Improving the k-compressibility in hyper reduced order models with moving sources

Abstract

Nowadays, the use of Hyper Reduced Order Models (HROMs) to tackle the high computational complexity of problems found in science and in engineering is becoming an interesting option to reach real-time computations. These methods look for the solution to the problem in subspaces of the solution space of very small dimension by making the hypothesis that the quantities to be hyper-reduced are k-compressible in a certain basis in the sense that these quantities have at most k non-zero significant entries when expressed in terms of that basis. In HROMs based on the Proper Orthogonal Decomposition (POD), a first reduction is performed by reducing the dimensionality of the test and trial spaces.

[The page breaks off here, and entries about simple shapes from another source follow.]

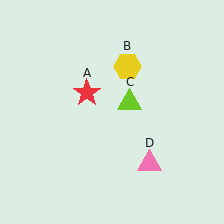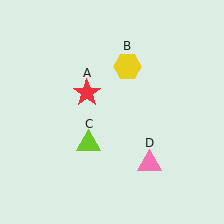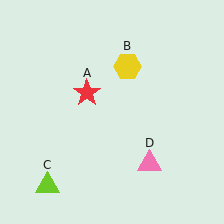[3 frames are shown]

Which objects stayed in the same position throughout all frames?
Red star (object A) and yellow hexagon (object B) and pink triangle (object D) remained stationary.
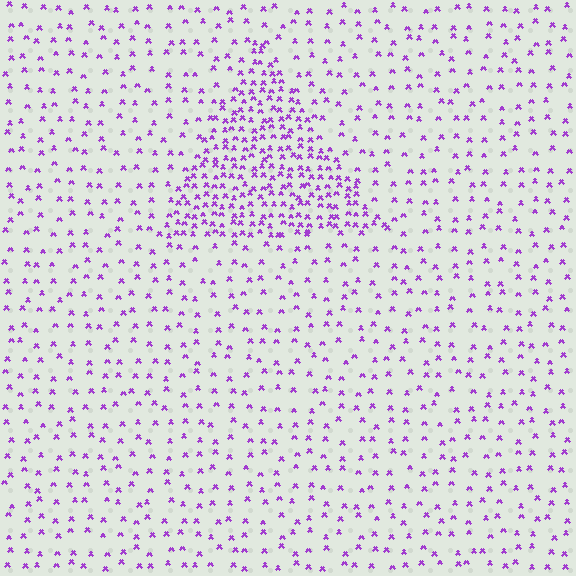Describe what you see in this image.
The image contains small purple elements arranged at two different densities. A triangle-shaped region is visible where the elements are more densely packed than the surrounding area.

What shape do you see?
I see a triangle.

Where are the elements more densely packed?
The elements are more densely packed inside the triangle boundary.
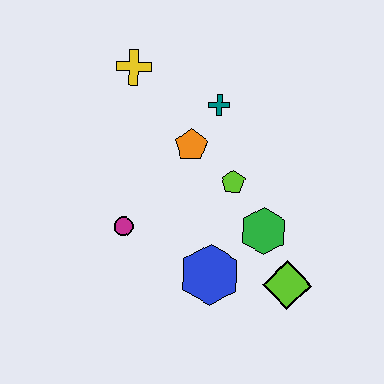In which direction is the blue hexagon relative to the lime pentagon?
The blue hexagon is below the lime pentagon.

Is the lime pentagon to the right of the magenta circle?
Yes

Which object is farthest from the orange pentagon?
The lime diamond is farthest from the orange pentagon.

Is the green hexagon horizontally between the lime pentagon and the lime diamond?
Yes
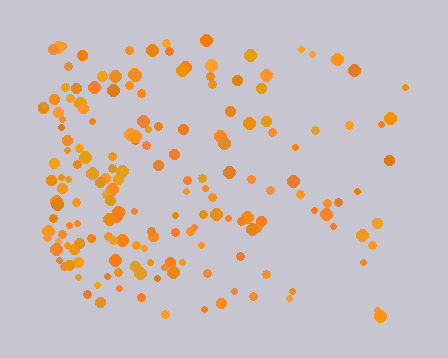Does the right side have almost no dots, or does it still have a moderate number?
Still a moderate number, just noticeably fewer than the left.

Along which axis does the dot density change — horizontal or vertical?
Horizontal.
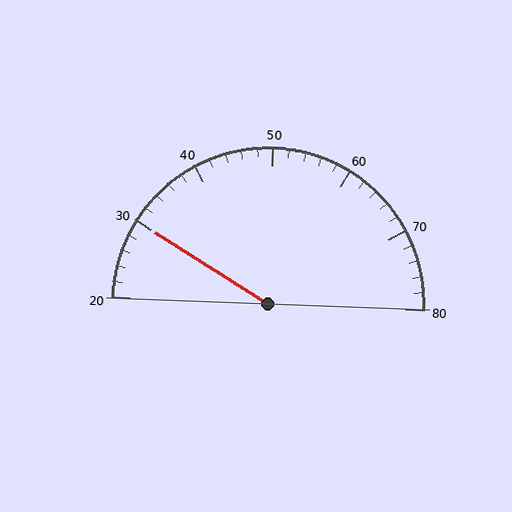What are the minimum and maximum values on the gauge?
The gauge ranges from 20 to 80.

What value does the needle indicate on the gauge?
The needle indicates approximately 30.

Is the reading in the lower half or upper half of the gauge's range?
The reading is in the lower half of the range (20 to 80).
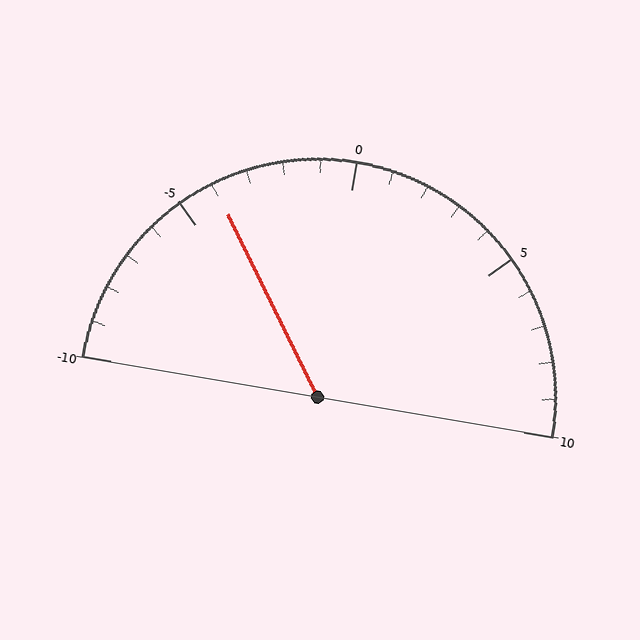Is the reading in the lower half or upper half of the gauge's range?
The reading is in the lower half of the range (-10 to 10).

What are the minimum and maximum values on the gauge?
The gauge ranges from -10 to 10.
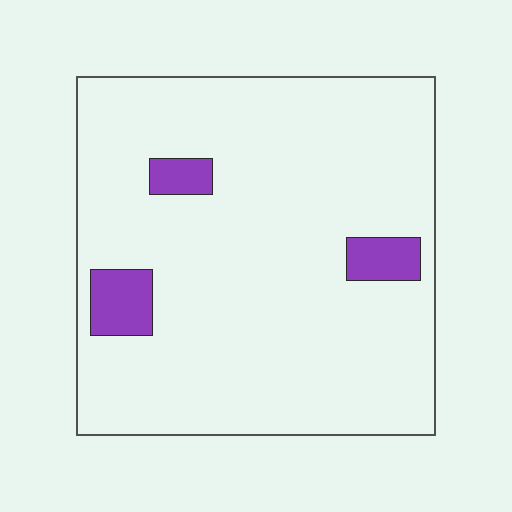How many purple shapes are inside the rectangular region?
3.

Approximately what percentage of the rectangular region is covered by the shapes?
Approximately 10%.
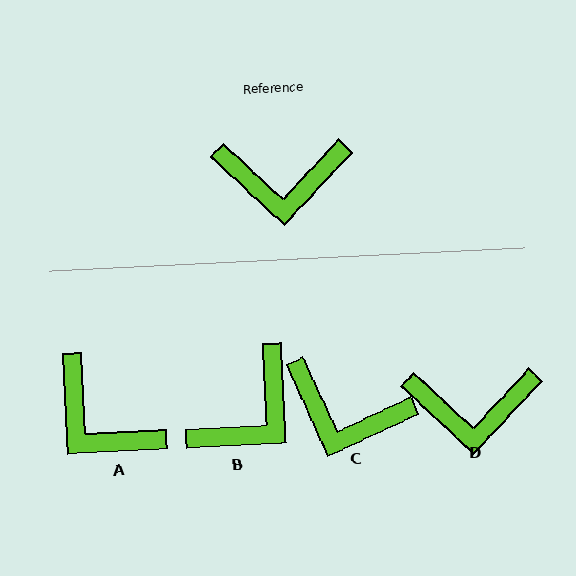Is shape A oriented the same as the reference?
No, it is off by about 44 degrees.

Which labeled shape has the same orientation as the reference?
D.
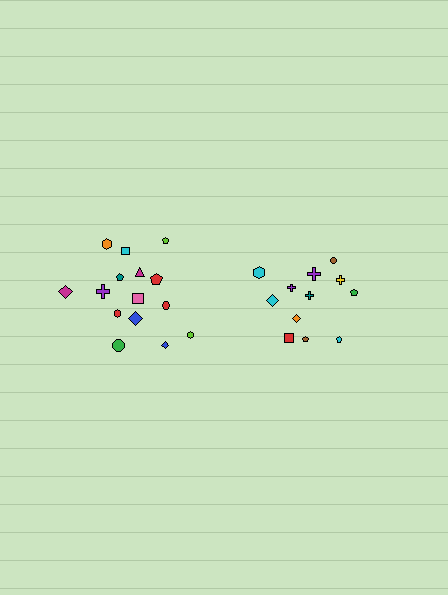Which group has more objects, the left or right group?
The left group.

It is widely known that in order to significantly reduce the computational complexity of the problem, the cost of assembling the residual and the tangent matrix at each Newton iteration must be reduced [1]. Consequently, a second reduction is accomplished by building approximations to the residual and the tangent matrix from sampling them at very few points of the domain. In this work, we examine different strategies for addressing hyper-reduction of problems characterised by multiple non-linear contributions. Schemes in which the residual is hyper-reduced as a unit, taking the history of the residual as snapshots for the reconstruction procedure, are usually found in the literature [2]. This strategy is used as a reference technique for comparison in our work. As observed from numerical experiments, poor k-compressibility and tangent matrix conditioning are obtained when applying this technique for the design of HROMs in the considered problems. In order to improve performance and robustness, it is proposed to separately hyper-reduce each of this non-linear terms. Additionally, the use of moving reference frames is proposed to hyper-reduce cases that involve moving heat sources. Applications to nonlinear phase change problems with temperature dependent thermophysical properties and welding problems are particularly considered. Through these examples we show the improvement in performance and robustness of the introduced HROMs.